Looks pretty gnarly, take pics and video when you go!


----------



## Trekchick (Aug 20, 2009)

Pics of what?
My xray's?
Bruised and broken body?
busted bike?
Its hard to get a pic of my wounded pride. 

It will likely be next year when I go there, so maybe I'll kick my skillz up a notch by then.  Not so sure I have it in me to do that stuff tho.


----------



## bvibert (Aug 20, 2009)

All of the above would be nice. 

Of course pics of you riding some of that stuff would be sweet too..


----------



## Trekchick (Aug 20, 2009)

bvibert said:


> All of the above would be nice.
> 
> Of course pics of you riding some of that stuff would be sweet too..

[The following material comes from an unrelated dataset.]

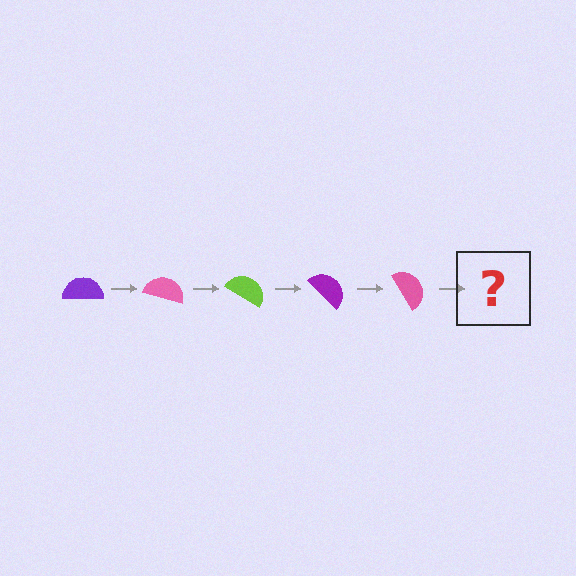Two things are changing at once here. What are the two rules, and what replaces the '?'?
The two rules are that it rotates 15 degrees clockwise each step and the color cycles through purple, pink, and lime. The '?' should be a lime semicircle, rotated 75 degrees clockwise from the start.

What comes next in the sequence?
The next element should be a lime semicircle, rotated 75 degrees clockwise from the start.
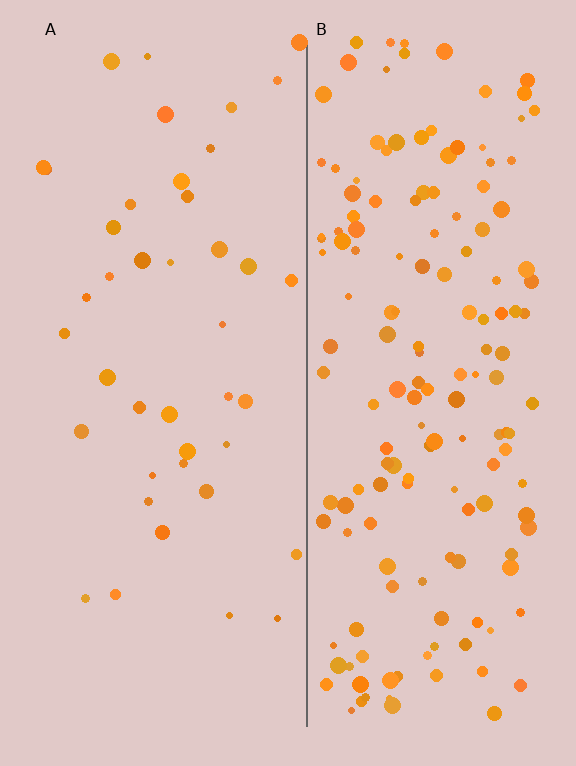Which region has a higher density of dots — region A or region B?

Is this when I say, "you first"  ?


----------



## bvibert (Aug 20, 2009)

Trekchick said:


> Is this when I say, "you first"  ?



I'm not likely to ride any of that.


----------



## GrilledSteezeSandwich (Aug 21, 2009)

cool beans!!!


----------



## eatskisleep (Aug 22, 2009)

Looks like fun. I'll have to get out there sometime.


----------